Apnea

Hell, from the triptych
The Garden of Earthly Delights, c. 1504
(Oil on wood, right panel, 220 x 97 cm)
BY Hieronymus Bosch
Museo Nacional del Prado, Madrid

I suppose the oral device could be done better. And you could go the surgery route. Either have your nose knocked into shape or part of your throat cut out. I visited a surgeon, and he claimed that surgery wouldn’t do much good. My tongue was too thick and loose — I was a very reticent child, who knows, maybe I failed to develop the muscle — and it worked as a plug. If I had laser surgery to make it thinner, I would bleed quite a bit, and then, the tongue tissue would regenerate itself within two years, and I’d be back at square one. It was not worth it according to him. My nose didn’t deviate enough to be considered a cause but merely a contributing factor. Weight? He claimed it was pretty normal. Should I become as thin as a yogi? He didn’t think that would eliminate the cause of the apnea. My tongue would be the last to get thin, and the same mechanics would be taking place. My niece, a nose and throat specialist in Croatia, thought that he wasn’t right — that if I became extra thin, I would be all right.

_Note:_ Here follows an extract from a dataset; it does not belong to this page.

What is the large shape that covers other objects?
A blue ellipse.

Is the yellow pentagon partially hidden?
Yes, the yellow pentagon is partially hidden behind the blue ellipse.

For the time being, I like my nightmares. I think I wrote better a couple of years ago when I wasn’t using the machine and had lots of nightmares. The thing about apnea is that it keeps you dangling in that zone between wakefulness and sleep, where you dream. Sure, you go without the deep sleep and you might go insane from that, but at the same time, your mind is constantly blasted with nightmares, which may be a good pattern for the day and imagination. I wouldn’t be surprised if apnea turned out to be a particularly artistic disease. Balzac, by all the symptoms — big chest, severe coffee addiction, peculiar sleep hours, great appetite, heart attack — must have had sleep apnea, and probably, so did Beethoven and Brahms. I’m not sure at the moment whether my own medical hazard, apnea, is so much part of me that I need it, or whether I should try once again to eliminate it.

I’m writing this at 1:45 a.m., so this is a sort of dream I have, that apnea is good for me. Even the dream I had before waking up, a thousand rattlesnakes advancing upon me, was probably the consequence of the rattle my throat made, but it was so vivid that I don’t need to see a movie.